Recordo então certas palas que dão sombra a janelas da FAUP ou do jardim infantil de Penafiel (entre outros casos): a sua forma é absolutamente literal; se para orientar a luz num determinado sentido era necessário entortar a pala ou torná-la assimétrica, foi isso que se fez. Precisamente isso. E também aí senti a brutalidade da surpresa não porque houvesse uma diferença ou distância entre a forma e a função, mas porque havia, pelo contrário, uma literal coincidência entre elas.

O Belo resultaria aqui do útil. Mas, neste caso, existiria como que um rompimento entre a forma propriamente dita e o seu efeito estético sobre nós; o facto de considerarmos favoravelmente uma determinada pala, por exemplo, deriva de que ela nos surpreende no modo como “responde” à sua função e não de que a pala em si seja bonita, independentemente da função que cumpre.

O que sucede sempre na arquitectura de Siza, portanto, quer haja correspondência entre a forma e a função, quer ela pareça não existir, é que a distanciação entre a utilidade que reconhecemos na arquitectura e o modo concreto como ela em cada caso se afirma resulta afinal na mais íntima solidariedade entre os dois aspectos.

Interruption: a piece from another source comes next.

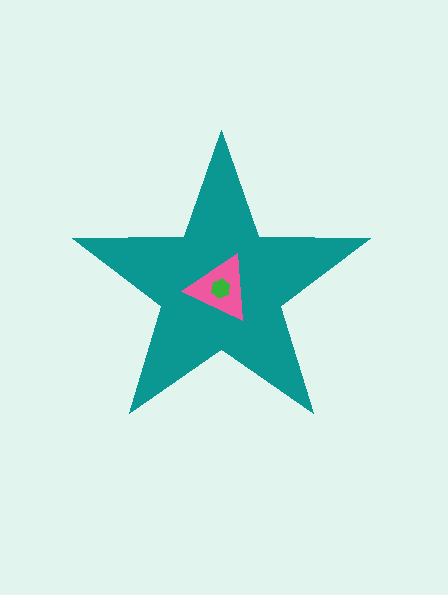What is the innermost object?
The green hexagon.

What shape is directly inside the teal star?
The pink triangle.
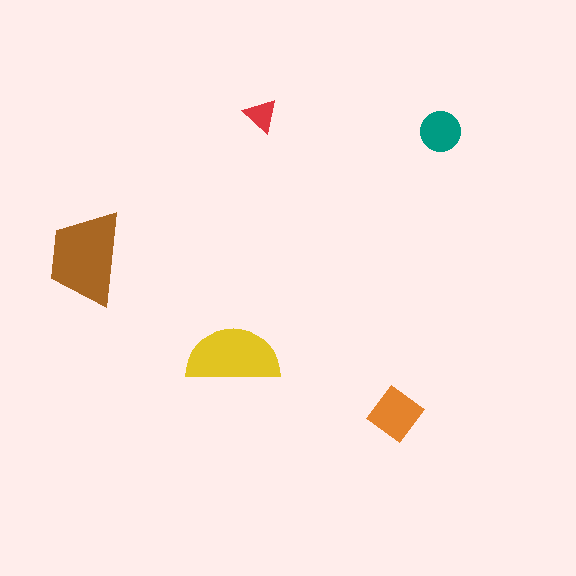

Em qualquer dos casos, o ponto de partida da experiência desta arquitectura reside no reconhecimento do facto de que ela não é uma actividade puramente representacional ou formal tendo as suas possibilidades circunscritas pelo que funciona. Qualquer pessoa sabe (e sente) de imediato que a arquitectura é, antes de mais, um procedimento técnico destinado a cumprir determinadas funções com meios muito concretos. As funções primordiais são as de abrigar, dar acesso e iluminar; trata-se de limitar e cobrir espaços, de delinear percursos, de abrir vãos, criar lanternins, dispor lâmpadas, etc.

Mas a prisão à funcionalidade, longe de limitar a pregnância e o significado das formas, exalta-os. Sem a consideração da utilidade não pode haver uma experiência estética específica da arquitectura – que se situa, por isso, num domínio diferente do da Arte.

O sentimento da ligação necessária entre forma e função criado pela arquitectura de Álvaro Siza na ESE resulta, paradoxalmente, de uma antagonização dos dois termos, um procedimento essencialmente conceptual que cria no passeante uma questão que é simultaneamente da ordem do instinto (do corpo) e da inteligência (do raciocínio).

Não se trata, de facto, de uma experiência simplesmente “corporal” da arquitectura. Reconhecer a utilidade de certas formas não depende do modo como nos afectam pelo seu peso, a superfície ou volume que ocupam, a sua cor, a sombra que projectam, etc. A arquitectura de Siza não é “expressionista”, quer dizer, não é concebida como uma espécie de “máquina” de produção de efeitos corporais.

O procedimento projectual de Álvaro Siza reconduz deliberadamente o passeante a um estado “primordial” do arquitectar ao recusar-lhe, pela evidência das formas, a experiência de uma função linearmente “cumprida” (que o tranquilizaria numa ideia puramente técnica da arquitectura), afastando-o ao mesmo tempo, através da “estranheza” dessas formas, do conforto de uma apreciação evidentemente artística.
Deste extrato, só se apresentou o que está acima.